Orde en chaos
Beeld: haiku-vertaling door W. VandeWalle (gepl. met toest.)
In een themakanaalherhaling van Labyrinth vertelde wetenschapper Pieter Adriaans over zijn theorie over kunst met verhouding tussen orde en chaos als bepalende factor. Adriaans heeft zelfs een wiskundig model ontwikkeld, waarmee de ‘interessantheid’ van een schilderij kan worden berekend. Adriaans zegt: ‘Deze wiskunde leert mij als kunstenaar dat het interessante daar ligt, waar je net niet meer kunt uitmaken of iets planmatig is of puur willekeurig. Er zit een spanning in die werelden.’ Er is echter een maar. De optimale balans tussen chaos en orde verschilt per persoon. Kunstwerken zijn dus alleen maar optimaal interessant voor een deel van het publiek.

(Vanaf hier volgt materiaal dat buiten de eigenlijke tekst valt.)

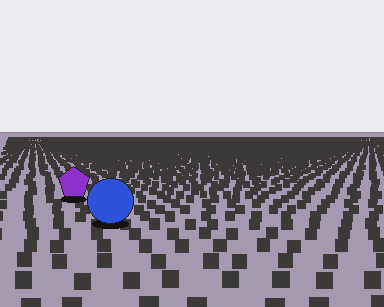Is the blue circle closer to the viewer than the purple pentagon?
Yes. The blue circle is closer — you can tell from the texture gradient: the ground texture is coarser near it.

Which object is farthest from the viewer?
The purple pentagon is farthest from the viewer. It appears smaller and the ground texture around it is denser.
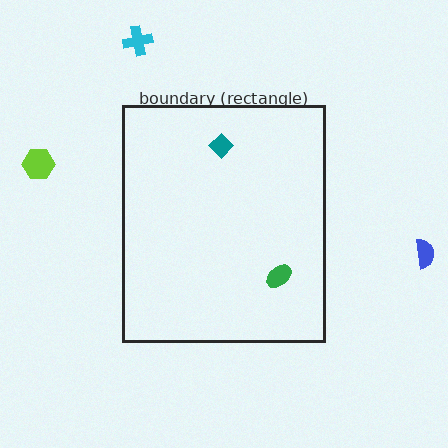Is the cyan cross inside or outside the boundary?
Outside.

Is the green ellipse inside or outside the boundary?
Inside.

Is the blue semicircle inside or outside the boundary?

Geldt dit ook voor poëzie? en zo ja, kun je de interessantheid van een gedicht berekenen? En hoe optimaliseer je een dichtbundel voor een zo groot mogelijk publiek?

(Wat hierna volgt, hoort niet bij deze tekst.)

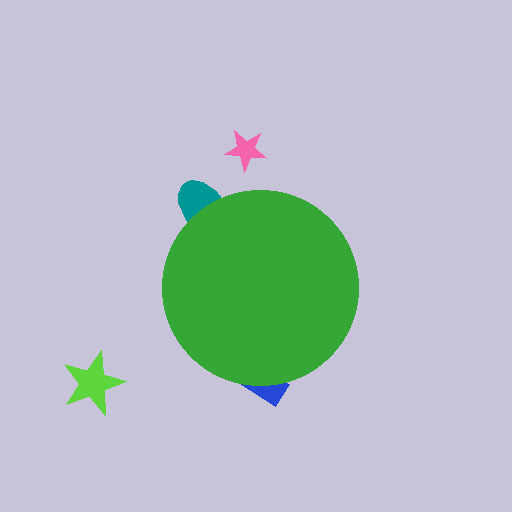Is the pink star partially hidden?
No, the pink star is fully visible.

Bij gedichten zou ‘interessantheid’ (hier dus een technische term) van toepassing kunnen zijn op zowel de prosodie als de betekenis. Volmaakt metrische gedichten vinden we saai of zelfs onnatuurlijk en hetzelfde kun je zeggen van vrije verzen met weinig ritmische afwisseling. Wat betreft de betekenis haken mensen af wanneer een gedicht onbegrijpelijk is of alle kanten opstuitert en van alles oproept. Aan de andere kant worden extreem verstilde gedichten weinig interessant gevonden (in deze technische zin van het woord).
Kun je de interessantheid van een gedicht berekenen? Er bestaat software waarmee je het ritme van zinnen kunt vaststellen, dus je kunt berekenen in hoeverre een gedicht een onregelmatig ritme heeft.